Representativo, cuarto, de la mezcla nada sencilla entre el compromiso con una determinada sociedad y el despego hacia ella, cuando no la antipatía abierta. Pepe Vida era, sí, un huraño, en el sentido de un desubicado en un entorno al que quería servir pero con el que en muchas ocasiones no se sentía identificado. Ni en el franquismo ni, ay, tampoco en la democracia, en la que en ocasiones vivió, vamos a hablar sin rodeos, como un exiliado interior.

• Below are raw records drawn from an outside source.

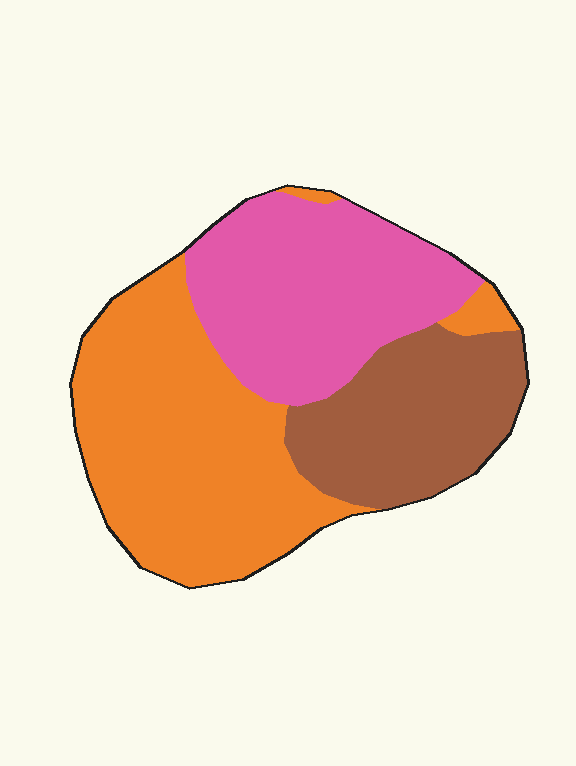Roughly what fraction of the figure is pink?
Pink takes up between a sixth and a third of the figure.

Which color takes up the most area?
Orange, at roughly 45%.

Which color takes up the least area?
Brown, at roughly 25%.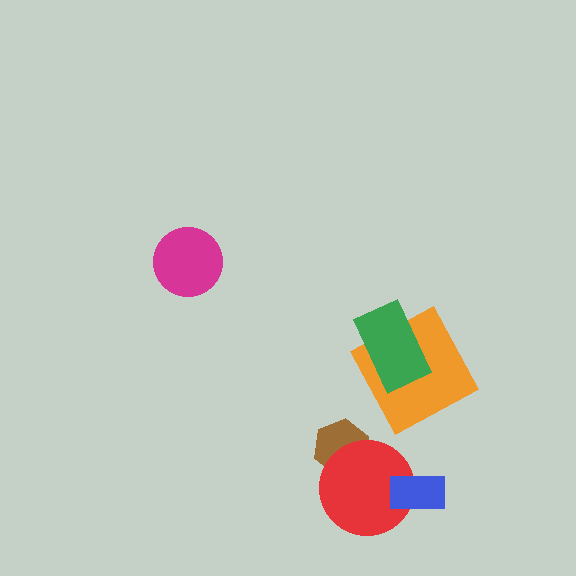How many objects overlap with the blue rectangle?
1 object overlaps with the blue rectangle.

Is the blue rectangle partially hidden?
No, no other shape covers it.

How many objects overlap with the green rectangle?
1 object overlaps with the green rectangle.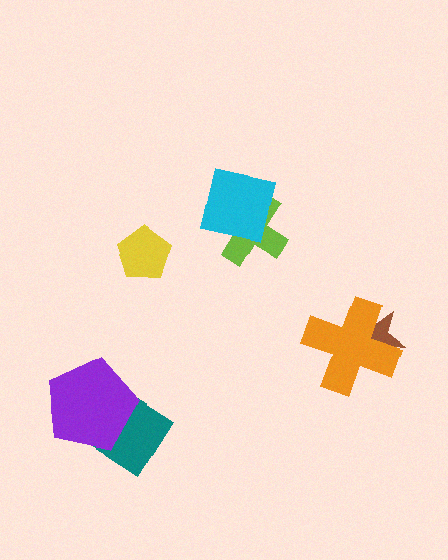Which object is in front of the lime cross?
The cyan square is in front of the lime cross.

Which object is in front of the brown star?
The orange cross is in front of the brown star.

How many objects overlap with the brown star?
1 object overlaps with the brown star.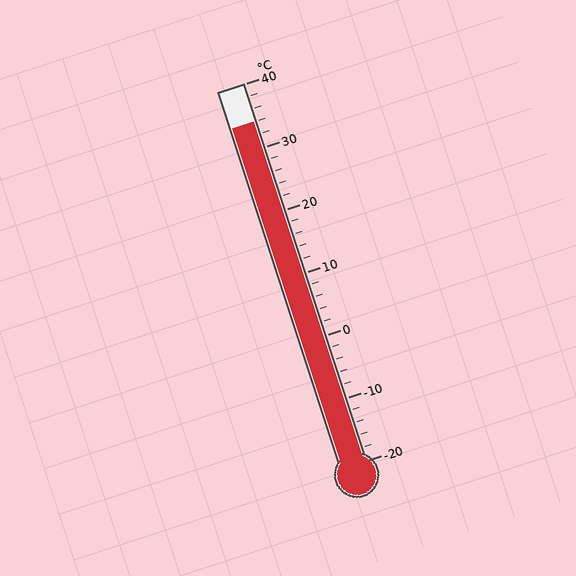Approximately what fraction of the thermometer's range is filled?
The thermometer is filled to approximately 90% of its range.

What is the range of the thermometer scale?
The thermometer scale ranges from -20°C to 40°C.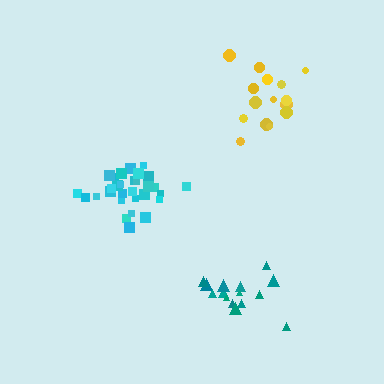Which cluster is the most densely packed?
Cyan.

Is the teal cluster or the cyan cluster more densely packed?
Cyan.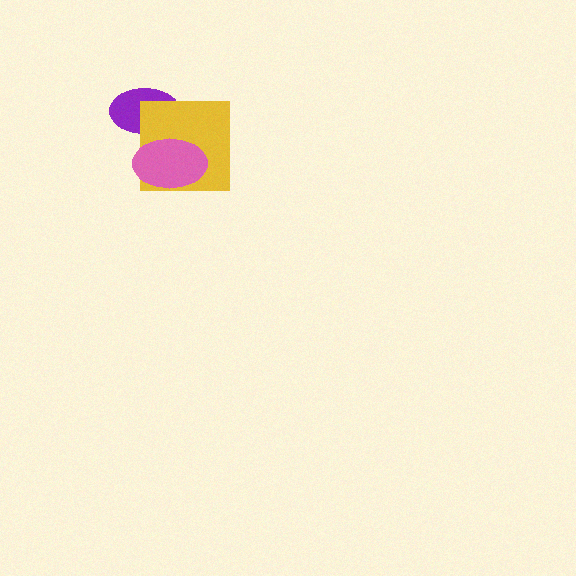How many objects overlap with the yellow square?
2 objects overlap with the yellow square.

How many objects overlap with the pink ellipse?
1 object overlaps with the pink ellipse.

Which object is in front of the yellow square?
The pink ellipse is in front of the yellow square.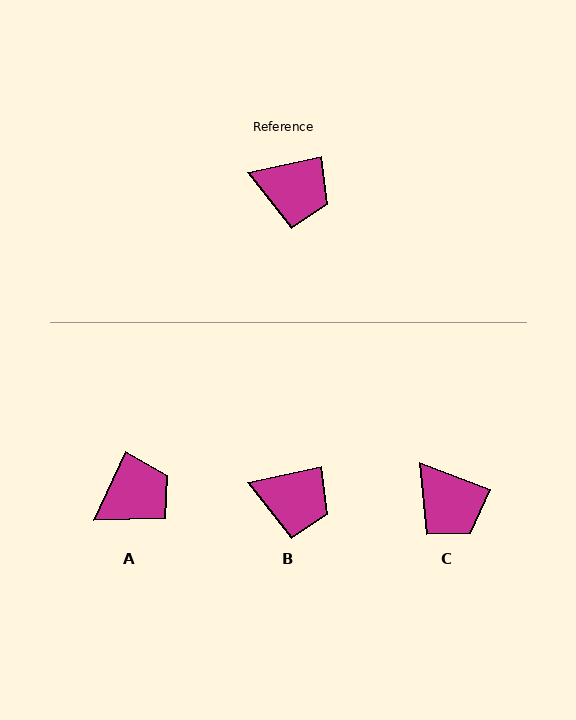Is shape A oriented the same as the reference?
No, it is off by about 53 degrees.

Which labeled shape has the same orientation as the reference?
B.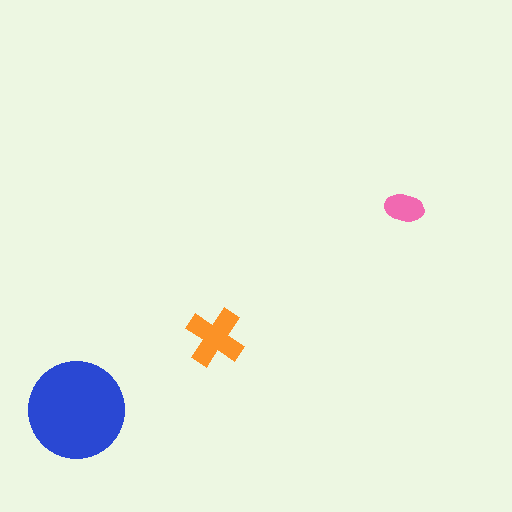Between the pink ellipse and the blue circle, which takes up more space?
The blue circle.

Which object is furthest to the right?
The pink ellipse is rightmost.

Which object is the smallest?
The pink ellipse.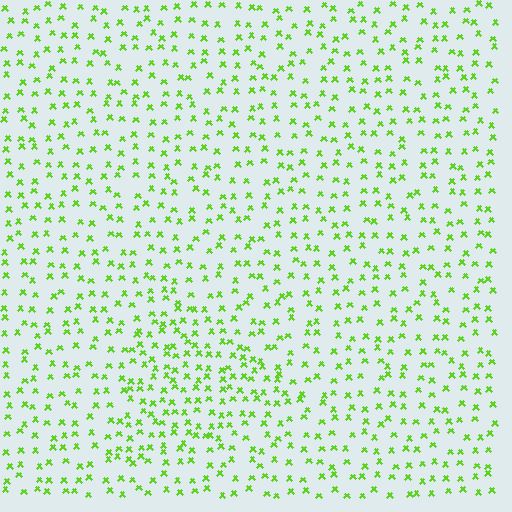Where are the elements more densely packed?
The elements are more densely packed inside the triangle boundary.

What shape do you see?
I see a triangle.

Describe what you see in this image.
The image contains small lime elements arranged at two different densities. A triangle-shaped region is visible where the elements are more densely packed than the surrounding area.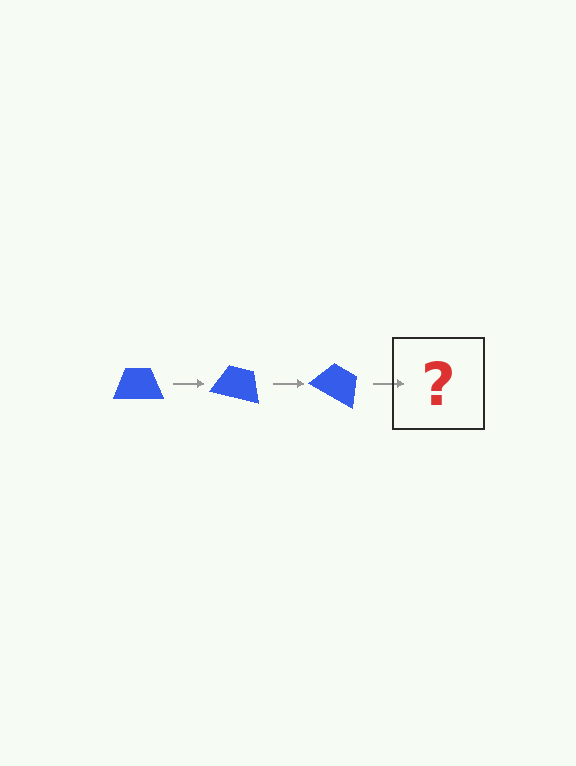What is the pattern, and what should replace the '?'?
The pattern is that the trapezoid rotates 15 degrees clockwise each step. The '?' should be a blue trapezoid rotated 45 degrees clockwise.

Pero representativo, se insiste, y dentro de tanto complexio oppositorum, de lo mejor. De lo más noble. De lo menos interesado en lo material y en el deseo de apuntarse medallas mediáticas (por no hablar de su mujer e hijos, discretos hasta el límite de la invisibilidad). De lo más coherente intelectualmente: su baja en el partido en el que tan dignamente había militado lo cualifica en el primero de los niveles. De lo más selecto a la hora -dificilísima, por lo que vemos a diario, porque defenderse de los aduladores tiene mucho más mérito que hacerlo de los enemigos encarnizados- de elegir colaboradores: hizo Vicerrector a Juan José Ruiz-Rico y eso lo dice todo. Al lado de tantos méritos, los nada amables repliegues de su carácter, al modo de un Baroja del Genil (río por río, nada que envidiar al Bidasoa), quizá debidos a las carencias de su infancia y juventud, no sólo resultan perdonables -era, además, una persona buena-, sino que sin ellos no habría sido el que fue.